The Great Primarch climbed once more onto the ancient oaken banqueting table, the very same one on which he had fought the Emperor in a titanic and desperate struggle for his life and pride centuries before. One by one, the raucous voices stopped. Russ's speeches were legendary.

Seconds passed. Then minutes. The Great Hall was as silent as a barrow-tomb. All eyes were fixed on Russ.

But the Primarch made no sound, and his body remained frozen. We who were closest to him could see that his great yellow eyes were glazed over, that his iron muscles were locked in spasm. Slowly a sussuration of noise bled into the natural amphitheatre of the Hall as his warriors questioned what in the Eye of the Kraken could be happening. Surely this was a joke? Surely at any moment our roaring, charismatic King would bellow with deafening laughter, calling for more ale? Was it some kind of challenge, or something worse? We could not tell, and none dared to ask.

Suddenly, Russ fell heavily to his knees, a resounding crack reverberating around the hall and bringing utter silence once more. He turned to his most faithful retainers and, in a voice that no others could hear, not even I, issued his instructions. His face lined with sorrow, he addressed the throng, and his grave words sank deeply into every one of the Space Wolves' souls. As one, Russ and his retinue turned on their heels and strode out of the Great Hall. Only I, the youngest of the Primarch's favoured, was left behind.

Every year hence his place was laid at the feast. Every year his drinking horn was filled should he return. Seven long, painful years passed, and still Russ did not come home to us. It was a bleak time, and many say that the worst of all Helwinters raged outside the walls of the banqueting halls on the night when the Wolf Lords came to their decision. If Russ would not come back to us, then we would find him ourselves. Elected as Great Wolf, I led the Space Wolves in the search for our forefather. And thus the first of the Great Hunts began.

The Companies of the Space Wolves took to their ships, and sailed on

different headings far into the Sea of Stars. The tale of the battles we fought and the worlds we discovered is a long one indeed, too long for any time save Allwinter's Eve. But ultimately, our search was in vain, earning nothing more than stories and hollow prophecy.
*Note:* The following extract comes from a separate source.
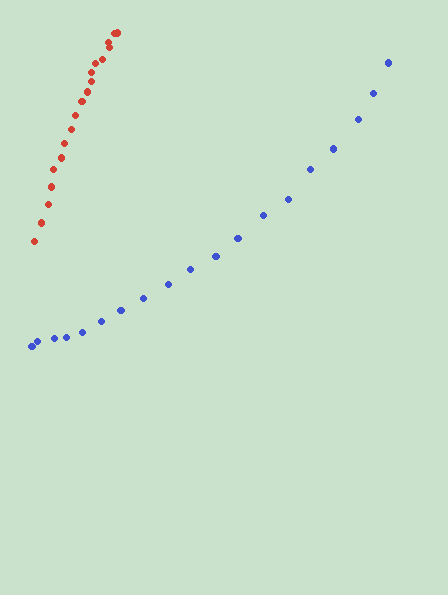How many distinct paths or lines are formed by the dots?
There are 2 distinct paths.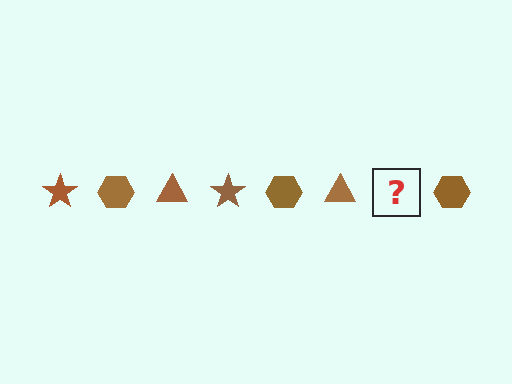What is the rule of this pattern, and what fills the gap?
The rule is that the pattern cycles through star, hexagon, triangle shapes in brown. The gap should be filled with a brown star.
And thus it was that the first Great Hunt ended in sorrow.

It is not unheard of for the spirit of Russ to grant a senior Rune Priest a vision, to speak directly into his mind. Their words are then the words of Russ himself, and it is then that a new Great Hunt is called. Although none have succeeded in our ultimate goal, many victories have been won, and many mighty tasks have been accomplished in the name of Russ. And we are left with the comfort of his final words: at the end he will return to us. For the final battle. For the Wolftime."_


russ is alive, especially if the 13th company has reapeared.


----------



## Digg40k (Sep 7, 2008)

Ah I see. Thanks Khornes Fist and Blackapostle for enlightening me. A loyal primarch alive.... what a notion! Especially Russ. :shok:

In that case what of the Lion? Guilliman? Are there other fluff changes I wont be aware of? My knowledge is that of 2nd edition.


----------



## thomas2 (Nov 4, 2007)

Digg40k said:


> In that case what of the Lion? Guilliman? Are there other fluff changes I wont be aware of? My knowledge is that of 2nd edition.
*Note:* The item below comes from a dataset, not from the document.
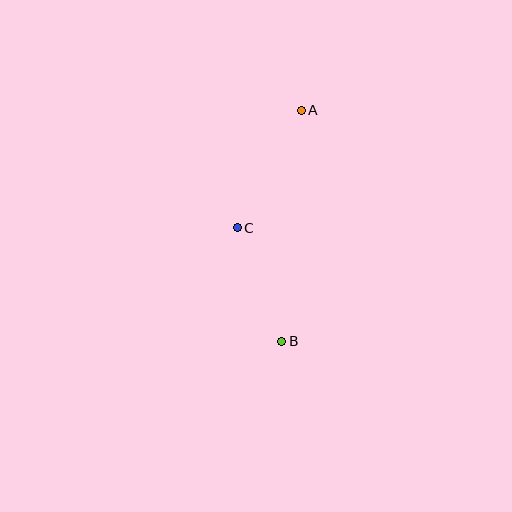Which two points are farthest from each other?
Points A and B are farthest from each other.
Both are alive, Guilliman is in stasis suffering from poison from an attack from Fulgrim (having read the HH novels any chance the weapon used was the anathene? (however you spell it)) He's said to be healing, but if he's healing in stasis (which is meant to be impossible as it stops time) why did he need to go in it? I doubt it has any medical advantages beyond keeping them alive long enough to discover a cure.

The Lion is in the rock, healing from his wounds taken from Luther. Only the watchers in the dark know about him being there.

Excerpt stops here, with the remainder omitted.